ステップ4:制約条件を解消する (TOC) + "ECRS" (アーキテクチャ修正)
目的
応急処置では非効率なため、制約そのもの(アーキテクチャ) を修正する。
SDP違反を根本的に解消する。
・(E)liminate (排除)
FinanceがAnalyticsに依存するという、依存関係そのものを排除する。
・(R)earrange (入れ替え)
AnalyticsとFinanceが共通で必要とする「コアデータ」(例:TransactionData)が存在するはず。
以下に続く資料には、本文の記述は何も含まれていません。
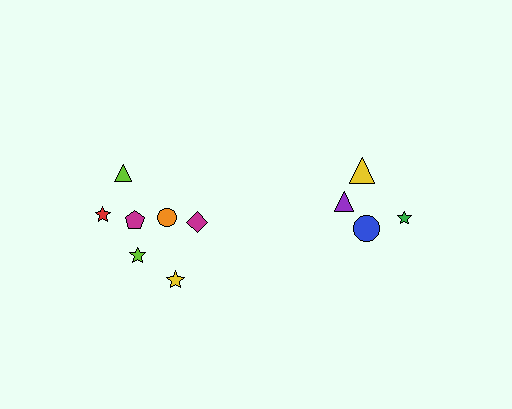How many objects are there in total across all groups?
There are 11 objects.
その共通の安定したプロダクトを新たに定義し(アーキテクチャの修正)、FinanceもAnalyticsも両者がそのTransactionDataに依存するように依存関係を入れ替える。
(S)implify (単純化)
これにより、FinanceもAnalyticsも、互いの複雑なロジックを知る必要がなくなり、依存関係が単純化される。
→ 結果
これで、SDP原則を満たす、健全で安定したデータアーキテクチャが実現した。
ステップ5:プロセスの最初に戻る (TOC)
目的
ボトルネックは必ず移動する。
アクション
この修正により、財務レポートの遅延はなくなった。
しかし、今度はMarketingプロダクトのデータ鮮度が新たなボトルネックになっていることが、別のメトリクスから判明した。プロセスは最初に戻り、継続的な改善が続く。
結論
これが、原則(仮説)、観測(データ)、改善(TOC/ECRS)を回し続ける、「生きたデータアーキテクチャ」 の運用メカニズムです。